# I need floorplans! Barndominium



## Devans87 (Sep 5, 2007)

Hey guys, Im building a 40'x60'x14' shop and want to portion half off for living. So living space would be 1200 square foot. I need to find a floor plan to move on with the project cant seem to find anything on the internet. I have drawn up a couple ideas but nothing I am set on. I want 3 bedroom 2 bath. I may end up with 2 bedroom and adding one upstairs later on. Anybody have any clues where to find some floorplans?


----------



## Main Frame 8 (Mar 16, 2007)

Devans87 said:


> Hey guys, Im building a 40'x60'x14' shop and want to portion half off for living. So living space would be 1200 square foot. I need to find a floor plan to move on with the project cant seem to find anything on the internet. I have drawn up a couple ideas but nothing I am set on. I want 3 bedroom 2 bath. I may end up with 2 bedroom and adding one upstairs later on. Anybody have any clues where to find some floorplans?


You may want to go higher than 14 ft if you plan on having an upstairs.

http://www.lonestarbarns.com/


----------



## Devans87 (Sep 5, 2007)

The roof will have a 3:12 pitch, may be enough for a small room upstairs?!

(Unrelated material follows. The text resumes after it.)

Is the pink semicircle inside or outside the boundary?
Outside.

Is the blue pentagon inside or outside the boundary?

Living space will be 30x40.


----------



## Hurricane Mike (Mar 7, 2006)

James Rameriz with The Design Line did an outstanding job on the plans for our house in Riviera. He is out of San Antonio. HM


----------



## 032490 (Jul 25, 2007)

When we built our beach house we bought a book on floor plans from HD for about $30. It had about a thousand plans in it.


----------



## KMaryP (Jun 28, 2004)

It depends on the dimensions of your living space. If you're building long ways (20x60) like we plan to, mobile home floor plans can give you a good starting point. Otherwise, something like eplans.com should have some ideas.


----------